SN38, similar to the MAPK activator, enhanced the activation of ERK1/2, JNK and p38 MAPK and increased IL-8 secretion, which was counteracted by the inhibitors of MAPKs. To our surprise, not only enhancing, but also decreasing the activation of MAPKs both decreased cell viability since anisomycin and SB202190, SP600125 and PD98059 all inhibited the proliferation of HCT8 cells. However, similar to our findings, curcumin has been reported to induce apoptosis through the activation of ERK1/2 in AGS cells (29), while apoptosis has been shown to be enhanced by capsaicin by the inhibition of MAPKs in AGS cells (30). These results reflect the complex functions of MAPKs in cancer cells, indicating the importance of MAPK pathways in the proliferation of colon cancer cells. Although the activation of Jak2 has been proven to be involved in IL-8 expression in AGS cells (9), in this study, SN38 significantly inhibited the phosphorylation of Jak2, thus indicating that the Jak2 signaling pathway was not involved in the IL-8 secretion induced by SN38 in HCT8 cells.

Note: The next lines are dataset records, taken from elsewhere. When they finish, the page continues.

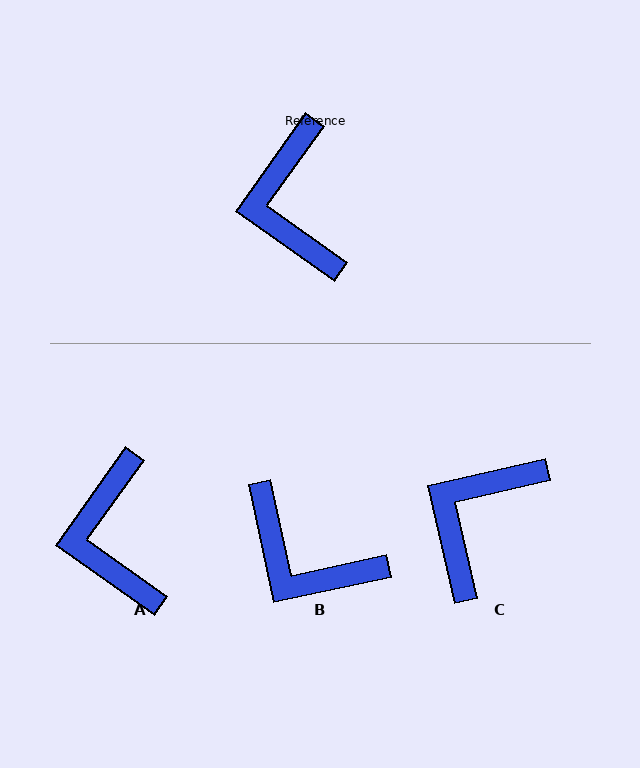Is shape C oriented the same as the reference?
No, it is off by about 42 degrees.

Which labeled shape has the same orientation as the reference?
A.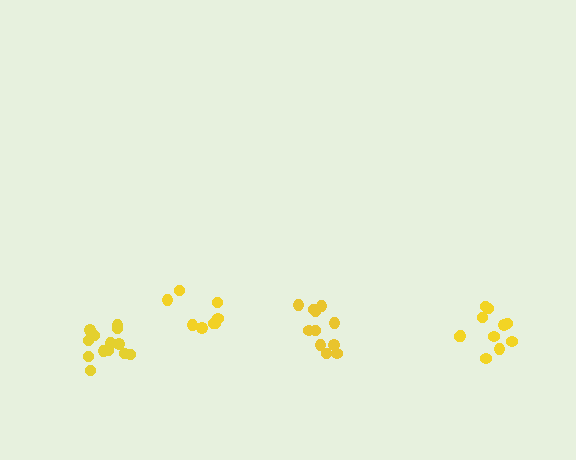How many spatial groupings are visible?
There are 4 spatial groupings.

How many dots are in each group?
Group 1: 8 dots, Group 2: 11 dots, Group 3: 11 dots, Group 4: 13 dots (43 total).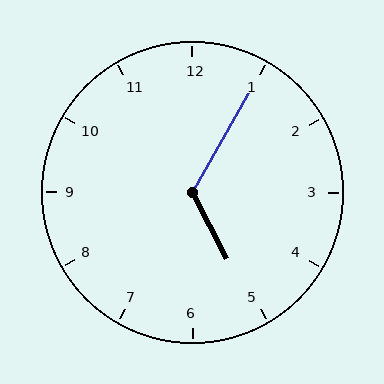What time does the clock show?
5:05.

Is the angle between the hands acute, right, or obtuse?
It is obtuse.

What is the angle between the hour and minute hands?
Approximately 122 degrees.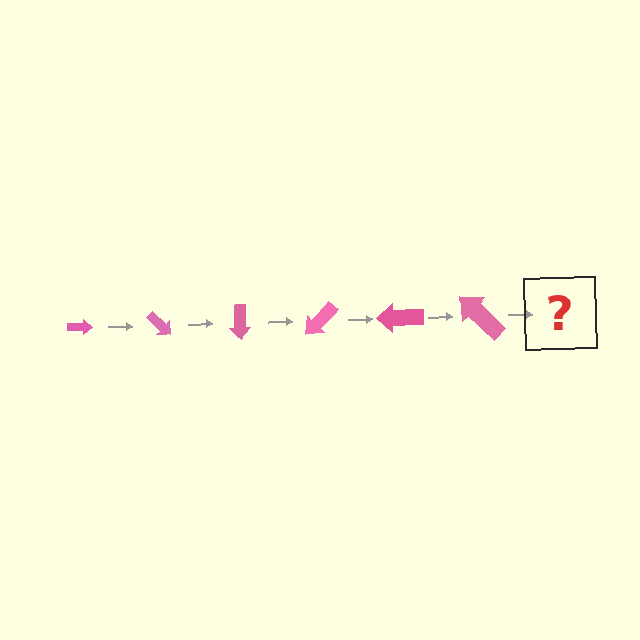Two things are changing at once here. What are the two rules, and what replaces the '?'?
The two rules are that the arrow grows larger each step and it rotates 45 degrees clockwise each step. The '?' should be an arrow, larger than the previous one and rotated 270 degrees clockwise from the start.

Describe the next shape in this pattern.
It should be an arrow, larger than the previous one and rotated 270 degrees clockwise from the start.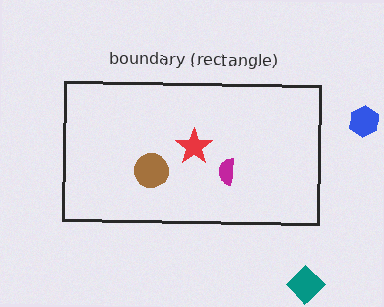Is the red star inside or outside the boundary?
Inside.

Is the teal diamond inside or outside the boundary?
Outside.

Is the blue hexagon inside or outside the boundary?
Outside.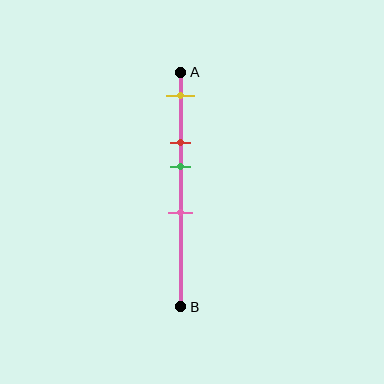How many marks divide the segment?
There are 4 marks dividing the segment.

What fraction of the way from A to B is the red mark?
The red mark is approximately 30% (0.3) of the way from A to B.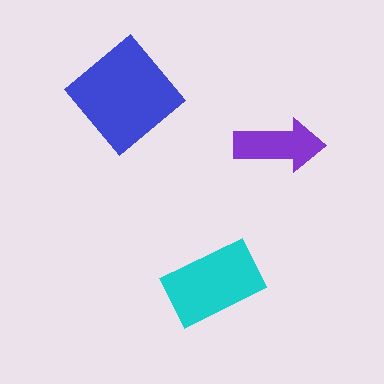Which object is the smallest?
The purple arrow.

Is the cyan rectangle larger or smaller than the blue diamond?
Smaller.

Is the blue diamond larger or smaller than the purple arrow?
Larger.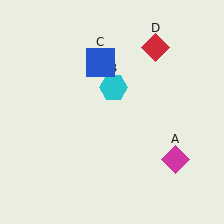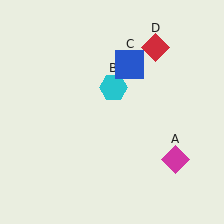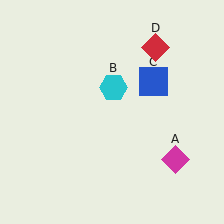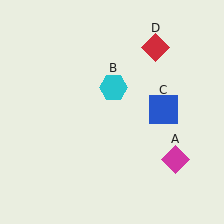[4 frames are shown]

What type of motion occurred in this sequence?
The blue square (object C) rotated clockwise around the center of the scene.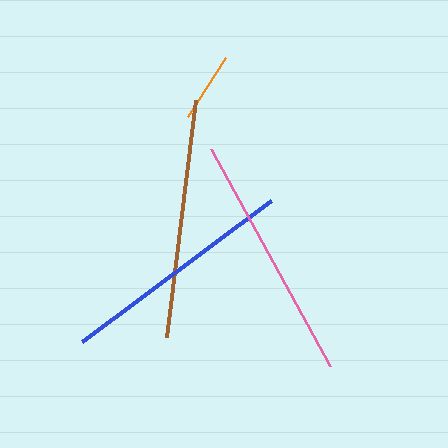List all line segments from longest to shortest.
From longest to shortest: pink, brown and blue (about equal), orange.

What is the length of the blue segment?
The blue segment is approximately 236 pixels long.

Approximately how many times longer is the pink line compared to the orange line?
The pink line is approximately 3.5 times the length of the orange line.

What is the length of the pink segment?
The pink segment is approximately 247 pixels long.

In conclusion, SN38 inhibited the growth of HCT8 cells in an IL-8 independent manner, and significantly increased IL-8 expression by promoting the activation of p38 MAPK, ERK1/2 and JNK pathways, but that of Jak2 independently. All of our findings suggested the potential combination of SN38 with other drugs with inhibitory effects on IL-8 expression in the therapy of colon cancer in clinical practice to increase the safety and efficacy of SN38. Whether Evo could counteract the effect of SN38 on IL-8 secretion warrents further investigation in future studies.